Partie 2

168 12 1
                                        


Lundi - 07h46

Le jour s’était levé sans cérémonie.

La lumière passait à travers les rideaux de la chambre, filtrée et douce, comme si le monde lui-même retenait son souffle. Le réveil n’avait pas encore sonné. Mais Kara, elle, était déjà éveillée. Allongée sur le dos, elle fixait le plafond, les bras croisés derrière la tête, le regard perdu dans un point fixe qui ne répondait à rien.

À côté, Lena dormait. Du moins, elle en avait l’air.

Elle s’était retournée au milieu de la nuit, puis avait glissé une jambe sur la sienne sans vraiment s’en rendre compte. Une jambe fine, fraîche, parfaitement inconsciente. Kara n’avait pas bougé. Pas osé.

Le silence entre elles était devenu plus dense que jamais.

Mais ça, c’était avant que l’alarme ne sonne. Pas l’alarme du réveil. Celle de l’immeuble.

— C’est quoi ce bruit ? grogna Lena en se redressant à moitié.

— Une alarme incendie, on dirait, répondit Kara en fronçant les sourcils.

Elle s’était déjà levée, enfilant rapidement son sweat posé sur la chaise.

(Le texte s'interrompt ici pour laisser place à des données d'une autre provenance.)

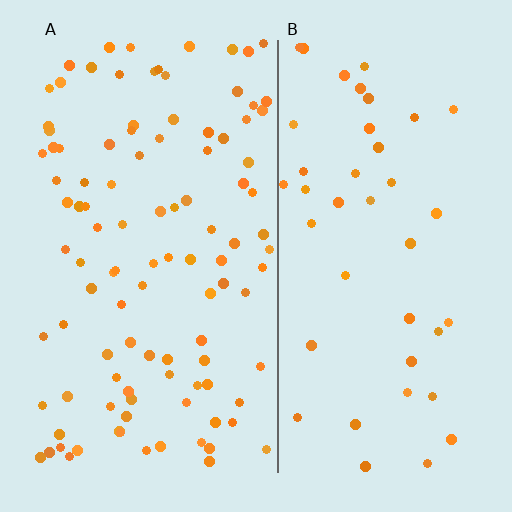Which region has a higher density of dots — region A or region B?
A (the left).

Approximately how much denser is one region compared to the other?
Approximately 2.5× — region A over region B.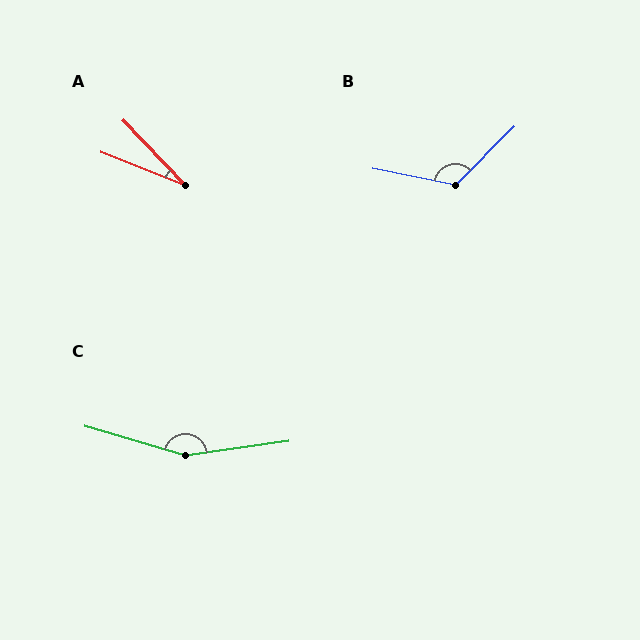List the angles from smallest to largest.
A (24°), B (124°), C (156°).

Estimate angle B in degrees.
Approximately 124 degrees.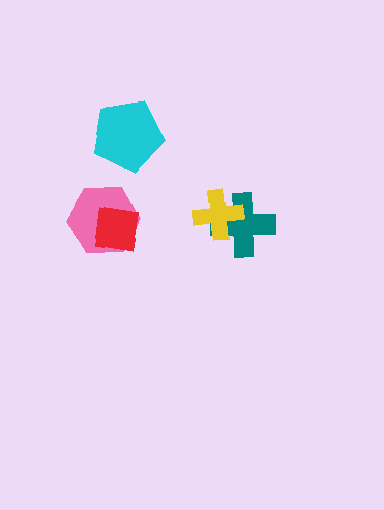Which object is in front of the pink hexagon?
The red square is in front of the pink hexagon.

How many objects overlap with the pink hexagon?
1 object overlaps with the pink hexagon.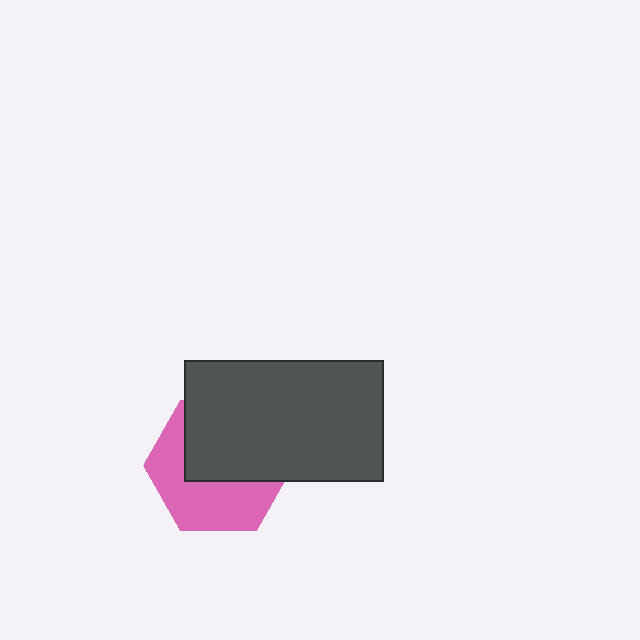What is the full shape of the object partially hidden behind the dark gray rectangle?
The partially hidden object is a pink hexagon.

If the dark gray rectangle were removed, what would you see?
You would see the complete pink hexagon.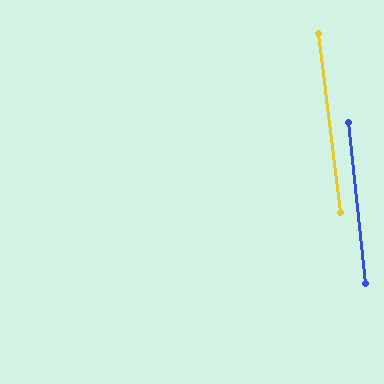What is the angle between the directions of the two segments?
Approximately 1 degree.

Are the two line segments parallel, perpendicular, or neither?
Parallel — their directions differ by only 0.9°.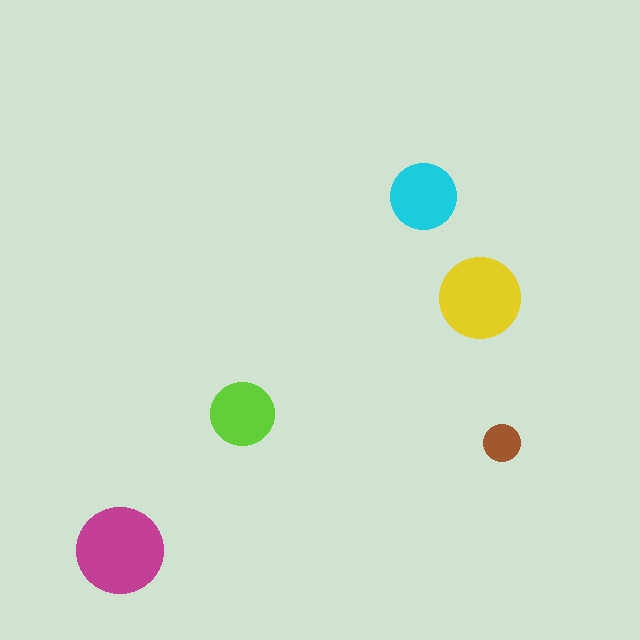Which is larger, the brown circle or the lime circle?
The lime one.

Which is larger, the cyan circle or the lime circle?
The cyan one.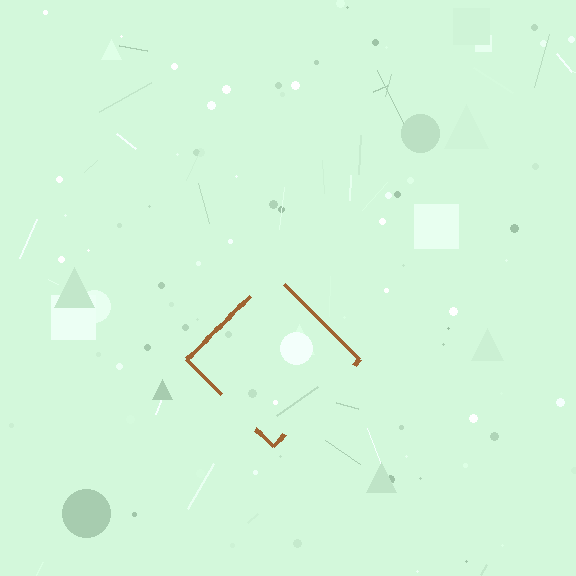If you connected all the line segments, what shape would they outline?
They would outline a diamond.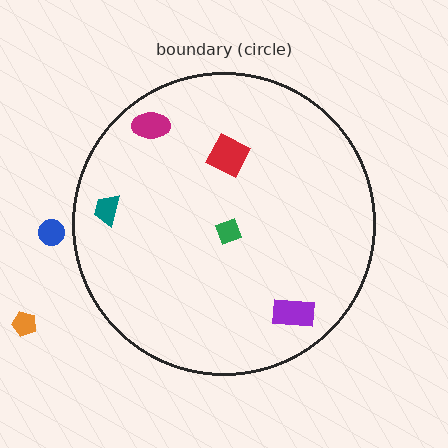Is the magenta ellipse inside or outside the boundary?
Inside.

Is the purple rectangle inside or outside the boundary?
Inside.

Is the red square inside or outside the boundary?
Inside.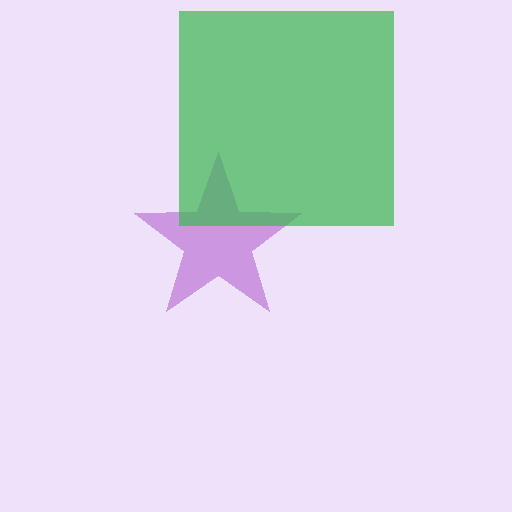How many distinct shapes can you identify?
There are 2 distinct shapes: a purple star, a green square.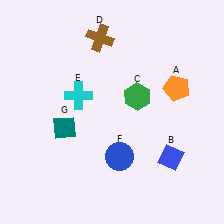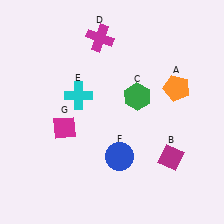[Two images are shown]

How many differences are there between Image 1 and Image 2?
There are 3 differences between the two images.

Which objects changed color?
B changed from blue to magenta. D changed from brown to magenta. G changed from teal to magenta.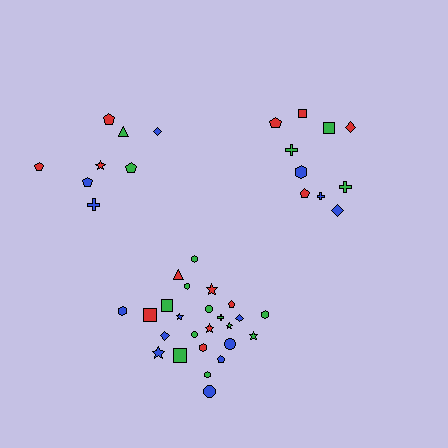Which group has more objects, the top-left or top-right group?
The top-right group.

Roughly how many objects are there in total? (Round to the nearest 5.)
Roughly 45 objects in total.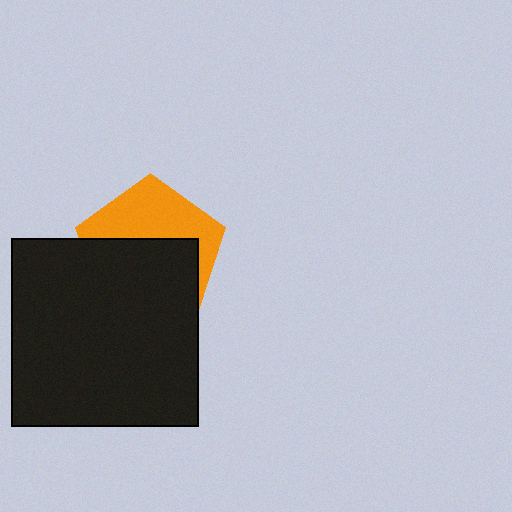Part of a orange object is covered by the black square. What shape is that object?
It is a pentagon.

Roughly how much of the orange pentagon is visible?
A small part of it is visible (roughly 42%).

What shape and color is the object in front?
The object in front is a black square.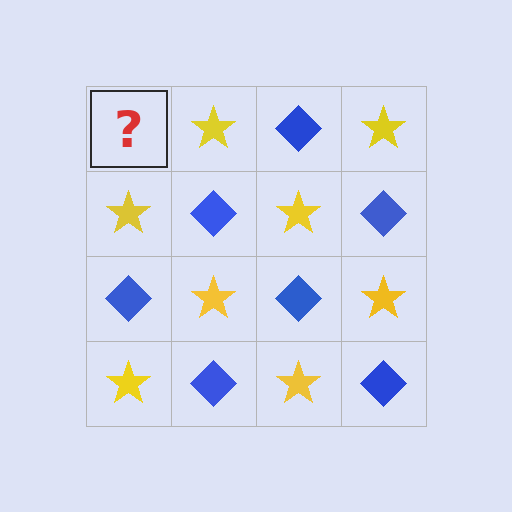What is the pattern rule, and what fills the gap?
The rule is that it alternates blue diamond and yellow star in a checkerboard pattern. The gap should be filled with a blue diamond.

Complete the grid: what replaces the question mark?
The question mark should be replaced with a blue diamond.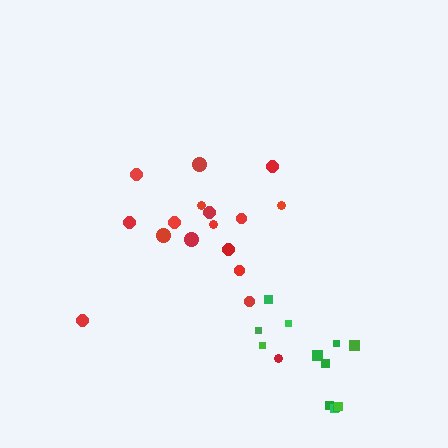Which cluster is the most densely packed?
Green.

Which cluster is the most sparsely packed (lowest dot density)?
Red.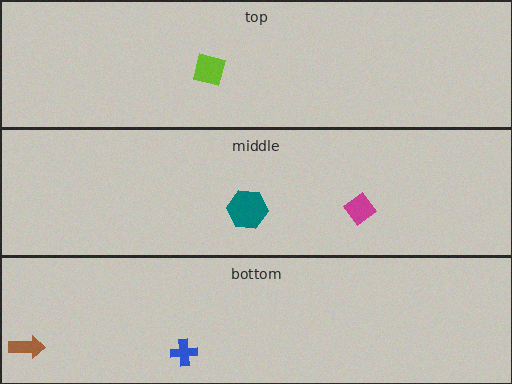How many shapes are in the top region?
1.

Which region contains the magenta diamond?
The middle region.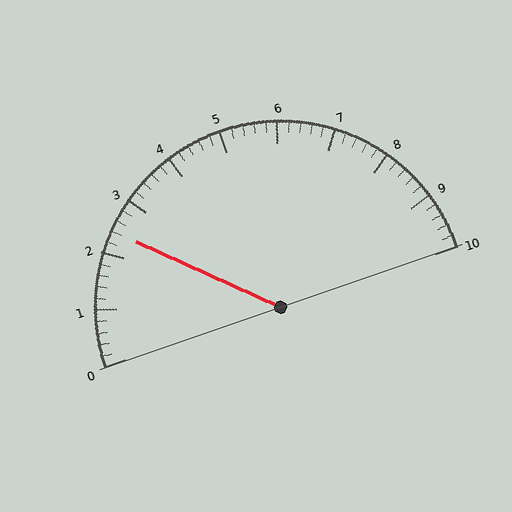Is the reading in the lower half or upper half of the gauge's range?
The reading is in the lower half of the range (0 to 10).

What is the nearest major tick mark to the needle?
The nearest major tick mark is 2.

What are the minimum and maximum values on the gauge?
The gauge ranges from 0 to 10.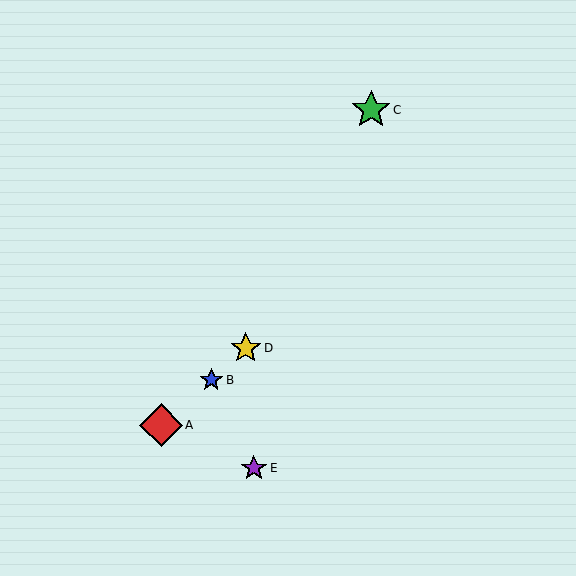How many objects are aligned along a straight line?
3 objects (A, B, D) are aligned along a straight line.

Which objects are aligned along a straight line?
Objects A, B, D are aligned along a straight line.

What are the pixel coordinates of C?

— Génial, grogna Lena. Parce que la gêne, c’était pas assez. Il fallait rajouter une évacuation de crise.

Elles sortirent de la chambre, enfilèrent des chaussures à la hâte, croisèrent dans le couloir des voisins confus, à moitié endormis. L’un d’eux, en peignoir violet, les informa en râlant que quelqu’un avait cramé des toasts dans le hall commun.

Mais le pire, ce ne fut pas l’odeur de brûlé ni le vacarme de l’alarme.

Ce fut l’annonce faite une demi-heure plus tard par le gardien, en sueur :

— On a un souci électrique avec le système d’aération, tout le monde est prié de ne pas réintégrer les appartements avant la fin de l’intervention. Comptez quelques heures. Peut-être la journée.

Kara croisa le regard de Lena. Elle vit la même chose que dans le sien : un mélange de désespoir… et d’amusement.

— On est coincées dehors, résuma Kara.

— Je n’ai pas de sac, pas de portable, pas de café, pas de dignité.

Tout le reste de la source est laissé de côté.